The cumulative effect of asking this question over and over is to make parents who use formula feel shame on top of the dread and fear. “It’s disheartening when I turn on the news and when they are reporting about the formula shortage, they are immediately talking about ways to boost your milk supply and the benefits of breastfeeding,” says Hood, whose own daughter couldn’t tolerate breastmilk due to her allergies. “I am all for providing lactating moms resources to boost milk — I am here all day for that support — but not in conjunction with the formula shortage where moms are likely choosing not to or physically cannot provide milk due to medical reasons of mom or baby. This makes an already emotional situation even more emotional and is not the answer to this problem.”
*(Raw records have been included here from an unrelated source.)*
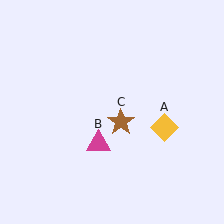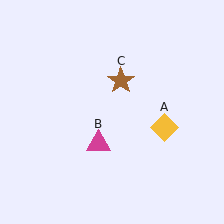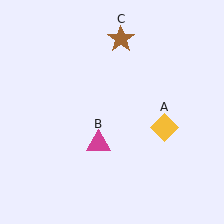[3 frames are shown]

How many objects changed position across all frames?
1 object changed position: brown star (object C).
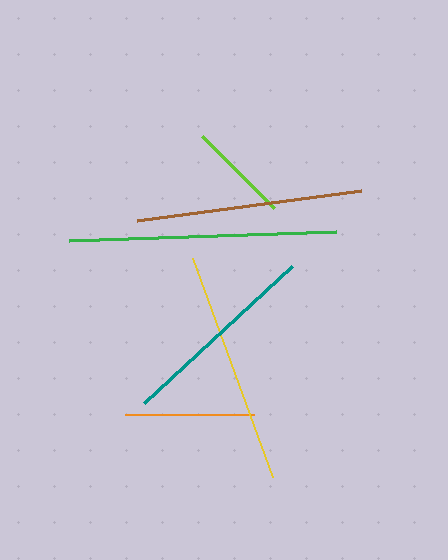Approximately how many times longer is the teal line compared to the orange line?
The teal line is approximately 1.6 times the length of the orange line.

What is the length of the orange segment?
The orange segment is approximately 130 pixels long.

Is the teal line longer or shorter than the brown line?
The brown line is longer than the teal line.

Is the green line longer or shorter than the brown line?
The green line is longer than the brown line.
What solutions are being offered?
On May 12, the White House released a statement pledging to “work urgently” on the problem. Proposed steps include removing the limits on the size of formula cans that families who use WIC can buy and potentially lifting some restrictions that currently prevent the United States from importing formula from abroad. Yet the proposed steps stopped short of some of the larger changes that might bring relief to families faster. Elliot Haspel proposed in Fast Company that families with children under 1 should receive a $250 check to help offset some of the expense of formula that’s falling on their shoulders; the group Moms Rising created a petition urging Biden to invoke the Defense Production Act, which would allow the federal government more control over directing manufacturing of formula. (CNN reports that Biden is considering taking that step though it seems less likely to occur now that Abbott and the FDA have agreed upon a reopening timeline.) Some local government officials have stepped in to address the shortage on their own–Levar Stoney, the mayor of Richmond, Virginia, has pledged $25,000 of city money to assist families who are on WIC to get access necessary formula even if it not on the “approved” list of WIC products (in Virginia, WIC has temporarily loosened restrictions on what products may be purchased with WIC benefits; Stoney has called upon the program to make those changes permanent).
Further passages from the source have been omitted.